Extrem bedrohlich im Nachhall des G20-Gipfel ist die aktuelle Fabrikation des Feindes, die Fabrikation der verabscheuungswürdigen linken Verbrechernaturen. Die dazu schon erklärt werden, wenn sie bei der Distanziererei von der Kriminalität auf der Schanze nicht spuren. Laut Verfassungsschutzbericht (S. 99/100) sind – Gewaltverzicht hin oder her – Sie, ich, alle hier Linksextremisten.

Gegen den fabrizierten linken Feind im Inneren werden Forderungen nach mehr Überwachung des öffentlichen wie des grundgesetzlich hochgeschützten privaten Raums, SEKs auf jeder Demo, Ausschnüffelung linker Anwälten, Erklärung linker Journalisten zum Sicherheitsrisiko bemüht. Jede Brutstätte der Gewalt von Roter Flora über Rigaer 54 bis Conne Island muß geschlossen, der Sumpf ausgetrocknet werden. Polizei und Dienste sind Helden ohne Fehl und Tadel und es kommt dem Landesverrat gleich, ihren Machtmißbrauch zu kritisieren. Das ist ungefähr die Rhetorik, die nicht nur von Hardlinern der C-Parteien gepflegt wird, sondern in die auch SPD, FDP und Teile der Grünen einstimmen.
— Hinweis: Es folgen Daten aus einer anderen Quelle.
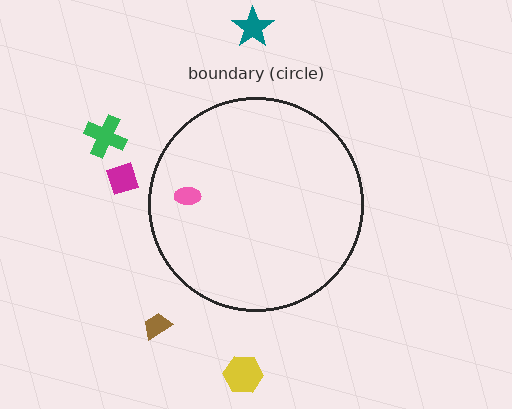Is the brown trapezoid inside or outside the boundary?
Outside.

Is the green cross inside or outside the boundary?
Outside.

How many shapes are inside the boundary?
1 inside, 5 outside.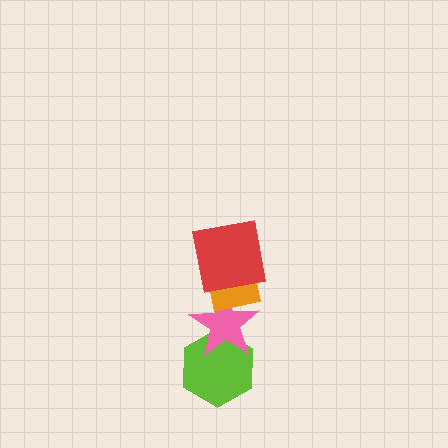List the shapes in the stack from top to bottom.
From top to bottom: the red square, the orange square, the pink star, the lime hexagon.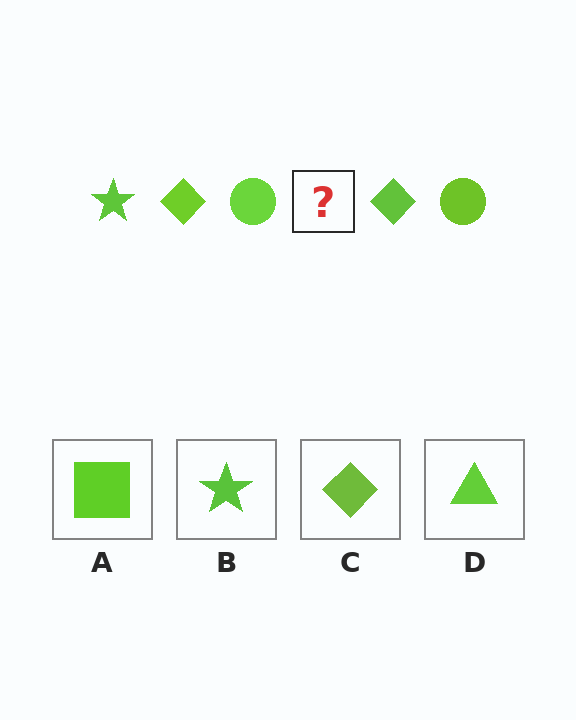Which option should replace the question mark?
Option B.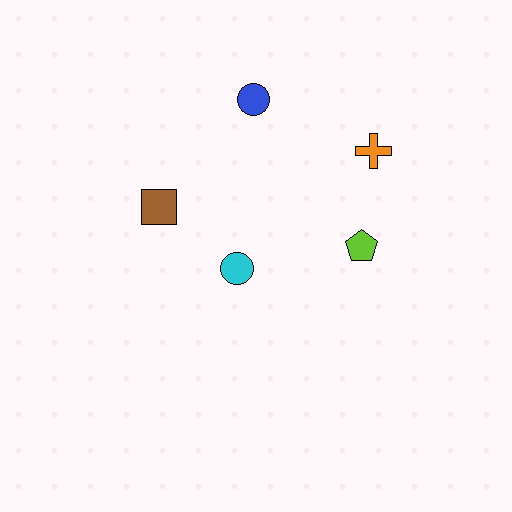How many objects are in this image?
There are 5 objects.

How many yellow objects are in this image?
There are no yellow objects.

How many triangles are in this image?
There are no triangles.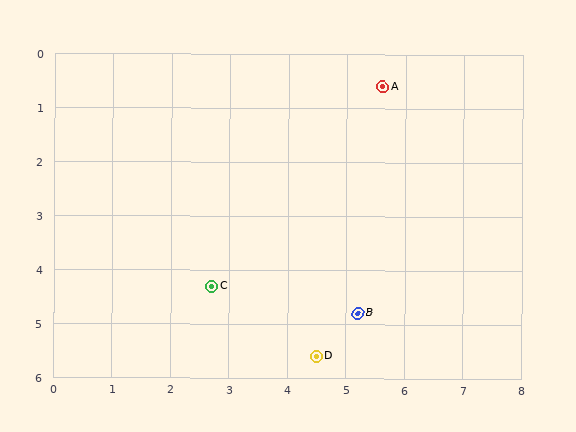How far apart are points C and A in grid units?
Points C and A are about 4.7 grid units apart.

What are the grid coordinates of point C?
Point C is at approximately (2.7, 4.3).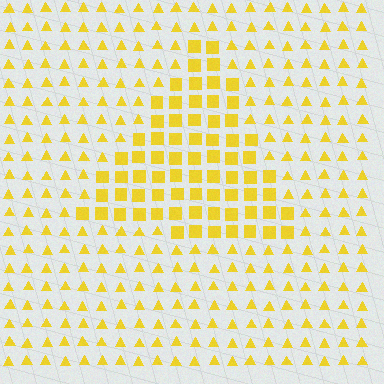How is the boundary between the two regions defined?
The boundary is defined by a change in element shape: squares inside vs. triangles outside. All elements share the same color and spacing.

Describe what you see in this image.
The image is filled with small yellow elements arranged in a uniform grid. A triangle-shaped region contains squares, while the surrounding area contains triangles. The boundary is defined purely by the change in element shape.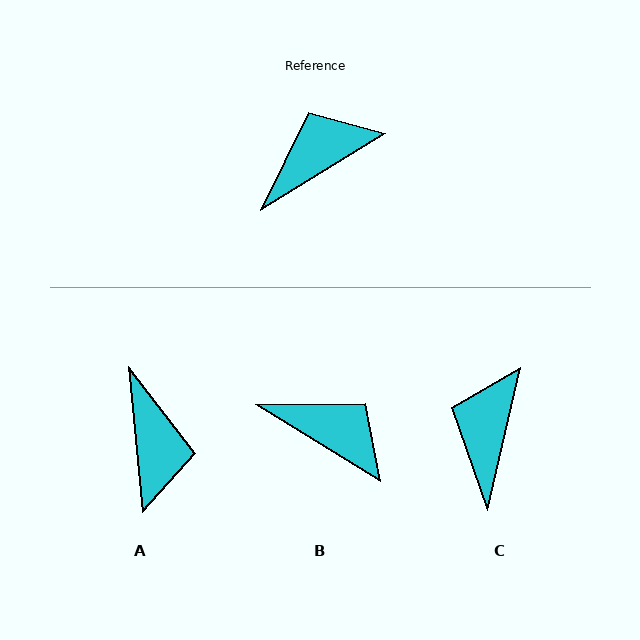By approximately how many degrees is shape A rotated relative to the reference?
Approximately 116 degrees clockwise.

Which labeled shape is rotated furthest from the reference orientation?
A, about 116 degrees away.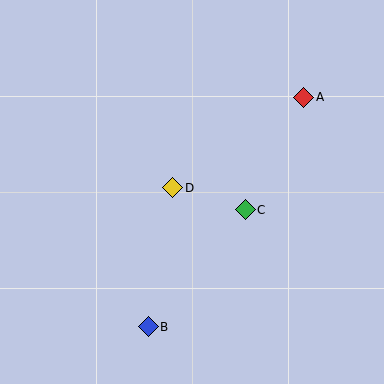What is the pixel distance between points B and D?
The distance between B and D is 141 pixels.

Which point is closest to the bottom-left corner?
Point B is closest to the bottom-left corner.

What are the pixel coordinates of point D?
Point D is at (173, 188).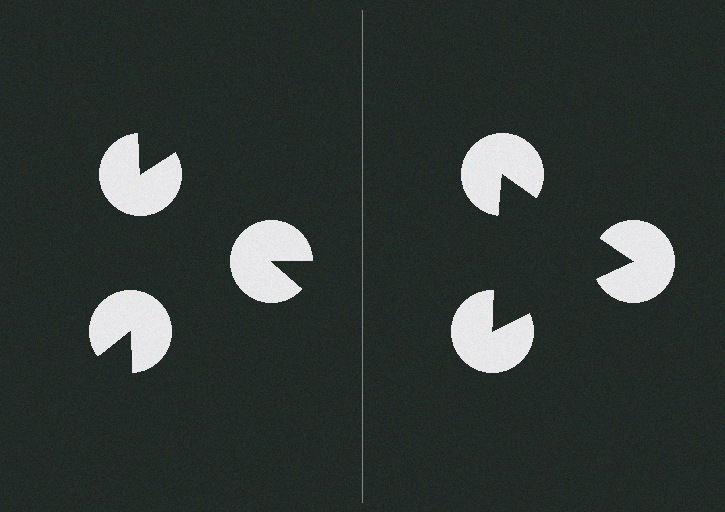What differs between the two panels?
The pac-man discs are positioned identically on both sides; only the wedge orientations differ. On the right they align to a triangle; on the left they are misaligned.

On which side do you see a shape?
An illusory triangle appears on the right side. On the left side the wedge cuts are rotated, so no coherent shape forms.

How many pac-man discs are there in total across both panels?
6 — 3 on each side.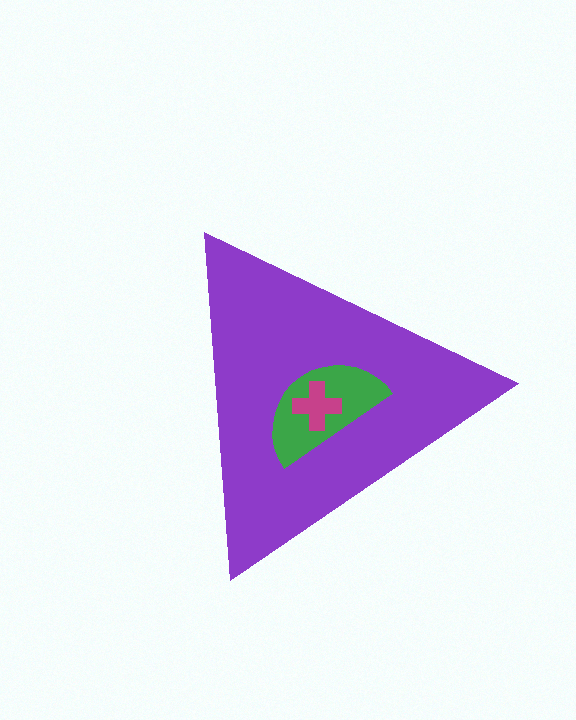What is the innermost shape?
The magenta cross.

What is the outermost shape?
The purple triangle.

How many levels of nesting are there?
3.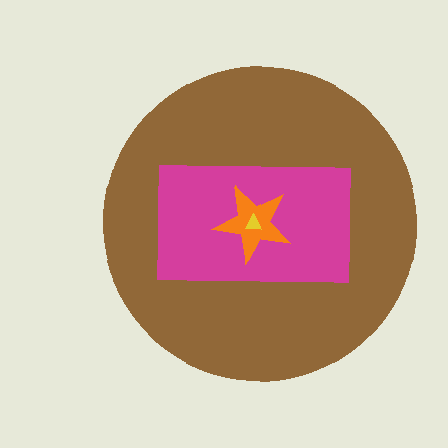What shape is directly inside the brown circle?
The magenta rectangle.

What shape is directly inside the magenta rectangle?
The orange star.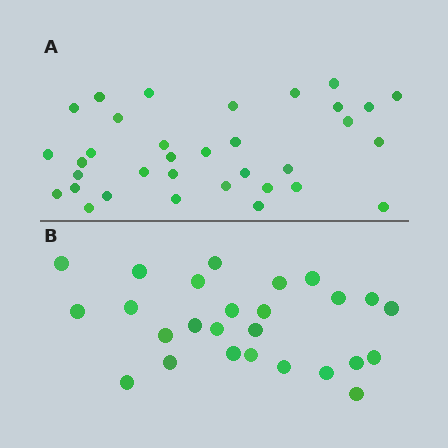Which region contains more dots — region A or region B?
Region A (the top region) has more dots.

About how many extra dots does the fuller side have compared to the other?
Region A has roughly 8 or so more dots than region B.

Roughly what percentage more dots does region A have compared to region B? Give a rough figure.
About 30% more.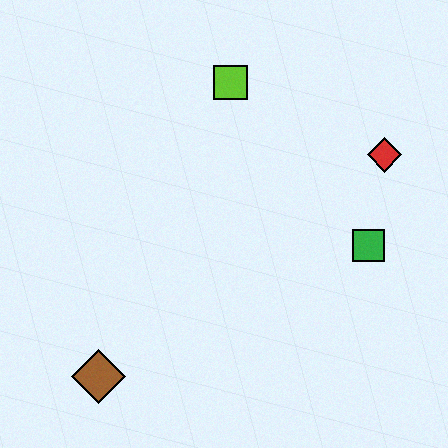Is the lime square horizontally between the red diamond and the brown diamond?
Yes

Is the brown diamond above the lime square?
No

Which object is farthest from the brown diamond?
The red diamond is farthest from the brown diamond.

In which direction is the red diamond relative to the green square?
The red diamond is above the green square.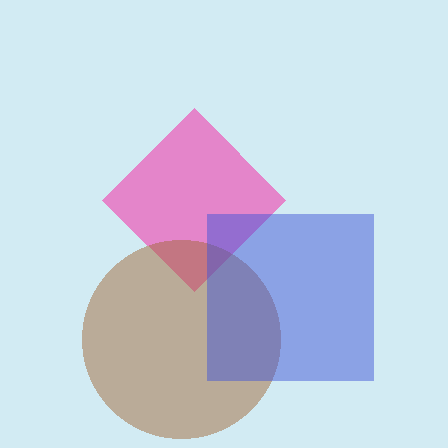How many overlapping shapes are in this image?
There are 3 overlapping shapes in the image.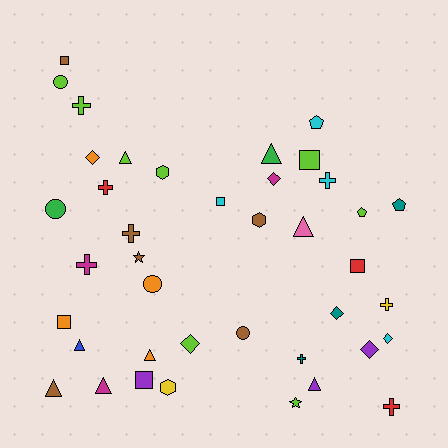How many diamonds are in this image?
There are 6 diamonds.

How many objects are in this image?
There are 40 objects.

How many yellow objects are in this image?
There are 2 yellow objects.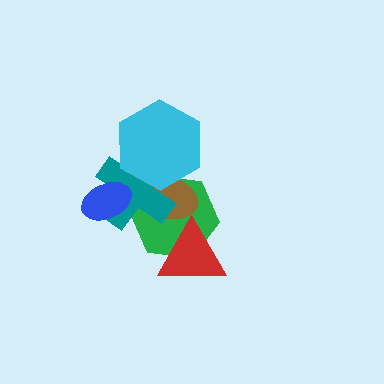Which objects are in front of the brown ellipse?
2 objects cover part of the brown ellipse: the teal cross and the cyan hexagon.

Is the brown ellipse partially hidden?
Yes, it is partially covered by another shape.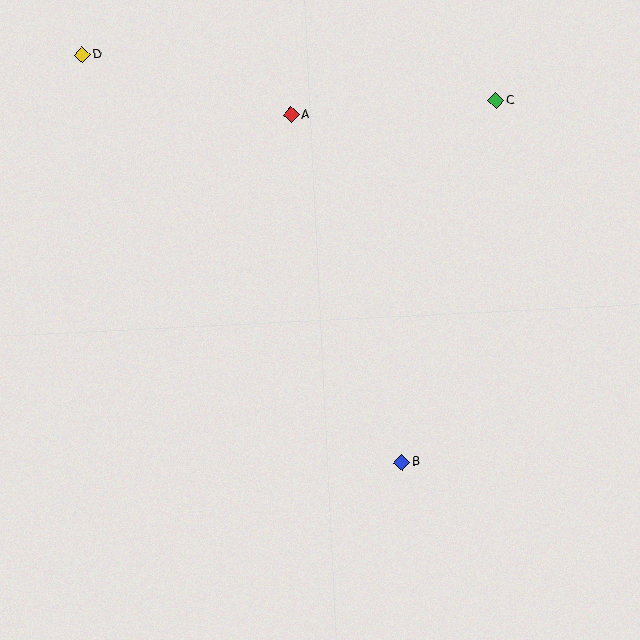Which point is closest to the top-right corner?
Point C is closest to the top-right corner.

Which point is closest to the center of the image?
Point B at (402, 462) is closest to the center.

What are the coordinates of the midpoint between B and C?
The midpoint between B and C is at (449, 282).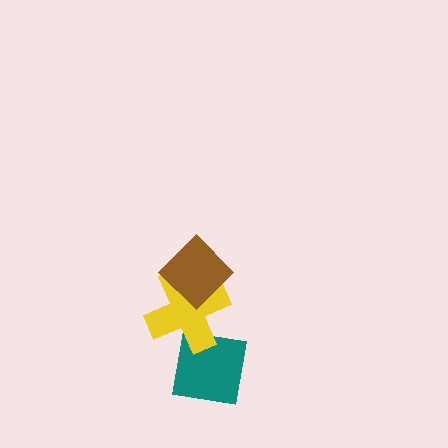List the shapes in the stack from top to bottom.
From top to bottom: the brown diamond, the yellow cross, the teal square.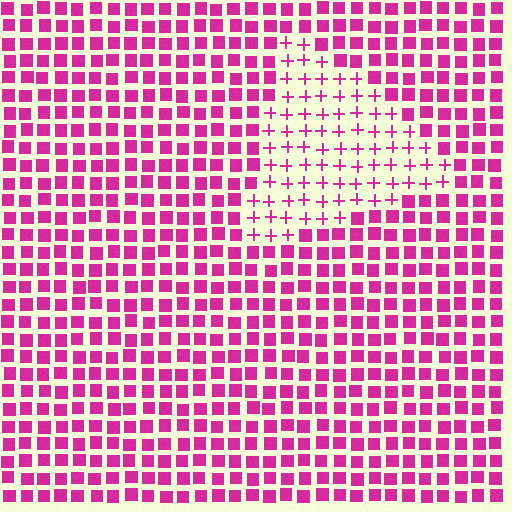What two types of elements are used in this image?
The image uses plus signs inside the triangle region and squares outside it.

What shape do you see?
I see a triangle.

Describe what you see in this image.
The image is filled with small magenta elements arranged in a uniform grid. A triangle-shaped region contains plus signs, while the surrounding area contains squares. The boundary is defined purely by the change in element shape.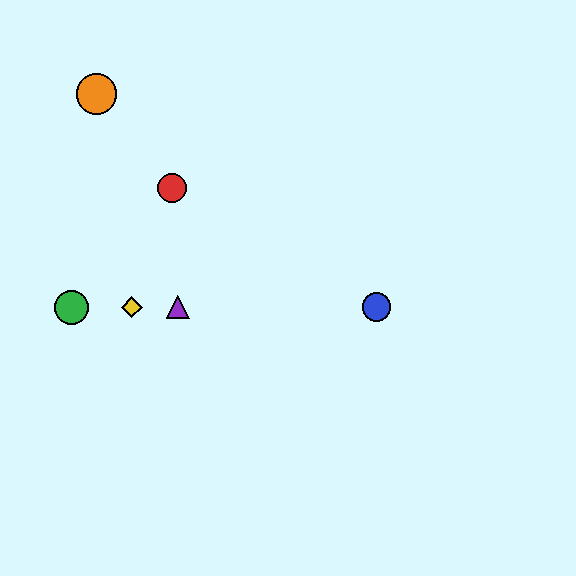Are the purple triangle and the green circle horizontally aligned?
Yes, both are at y≈307.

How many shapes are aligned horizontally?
4 shapes (the blue circle, the green circle, the yellow diamond, the purple triangle) are aligned horizontally.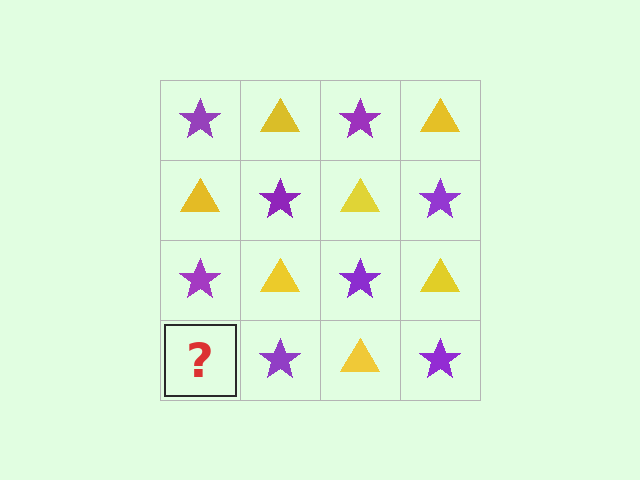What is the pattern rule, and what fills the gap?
The rule is that it alternates purple star and yellow triangle in a checkerboard pattern. The gap should be filled with a yellow triangle.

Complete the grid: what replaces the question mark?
The question mark should be replaced with a yellow triangle.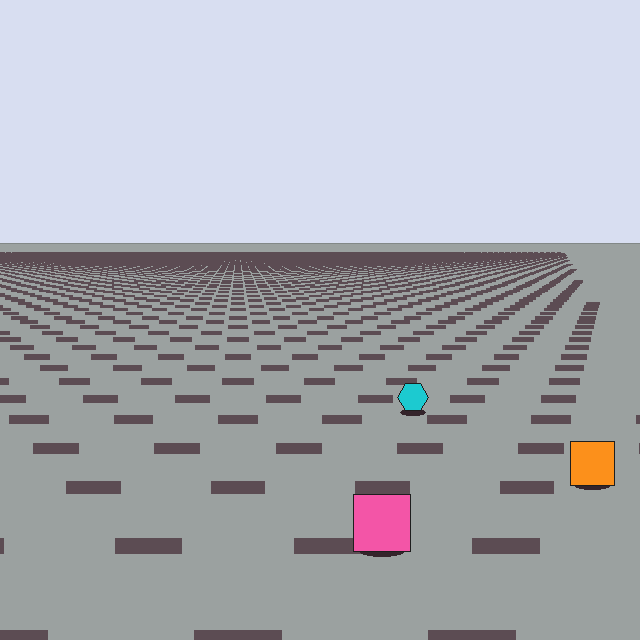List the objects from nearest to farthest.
From nearest to farthest: the pink square, the orange square, the cyan hexagon.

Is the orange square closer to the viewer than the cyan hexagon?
Yes. The orange square is closer — you can tell from the texture gradient: the ground texture is coarser near it.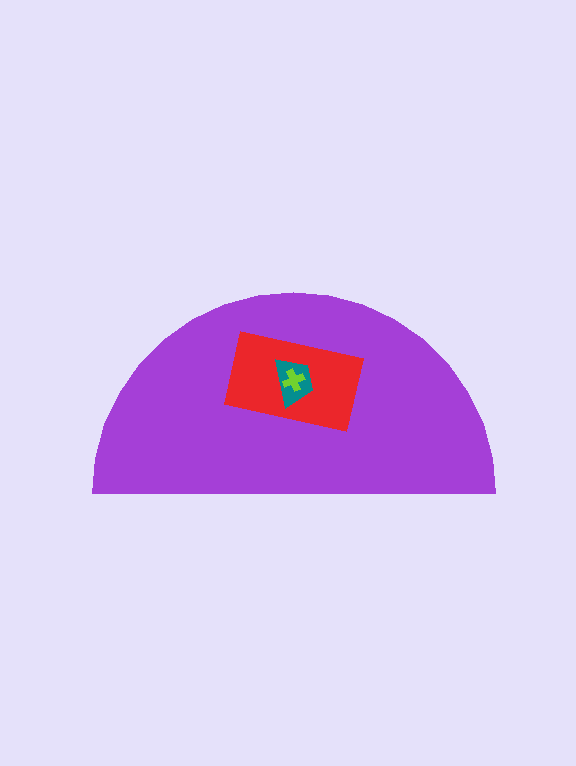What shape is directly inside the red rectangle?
The teal trapezoid.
Grundrechte wie Meinungs-, Versammlungs-, Pressefreiheit sollen zu Schönwetter- und Gnadenrechten erklärt werden, ein reaktionärer Wunsch nach Rechtsstaatsabschaffung, wie zu besten RAF-Zeiten. Mit dem Unterschied, daß heute die Menschen- und Bürgerrechte im Parlament nur noch von Teilen der Linken vertreten werden – in den 70/80er Jahren fanden sich dafür noch Teile der SPD und FDP zuständig. Und dann die Grünen, achachach…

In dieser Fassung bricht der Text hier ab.